#  >  > Occult Discussion >  >  > Divination >  >  >  Odd happenings

## seastorm

Hey, I used to post here under the fractal flame, a long time without posting and forgetting my password while the site was under construction led to my having to create a new user name. In the time of my absence things have gotten...wierd. I have had multiple people approach me requesting readings and psychic assistance, people who would have no way of knowing that I do such things. I have even recieved an e-mail contact from an individual as far away as India whom I have never met. I am a member of the military and as such am required to remain clean cut and "normal" looking. I do not wear any sort of spiritual jewelery nor do I have any tattoos or clothing that would indicate my metaphysical bent. I do not post anything related to such things on any sort of networking site such as facebook or myspace and, due to my job, I do not live anywhere near the area where I grew up or anywhere where my practices are known. The fact that so many random people who don't know me have tracked me down for support of a magickal nature is strange to me and I was wondering if anyone here had had similar experiences. If there is a beacon I am setting off that I am not aware of could someone help me locate it lol?

----------


## Light

I think people can sense things without them knowing why or being aware of.

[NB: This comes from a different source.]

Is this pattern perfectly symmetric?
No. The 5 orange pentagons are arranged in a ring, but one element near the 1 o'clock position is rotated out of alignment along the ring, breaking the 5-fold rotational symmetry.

You might have to be careful though , so you don't get drained and burned out from helping everyone. 
You might need to work out, how to create a barrier, if you start feeling overwhelmed. 

It is true I beleive, you do come accross in this life, with the ones that have been around in your past lives, espesially the last one, but remember, you have to keep that boundary clear, this is now and that was then and how you will choose to live your life in this one, is the key.

----------


## Light

> yes we can learn from the past but what is important is this life and what we do with it.


So true....

----------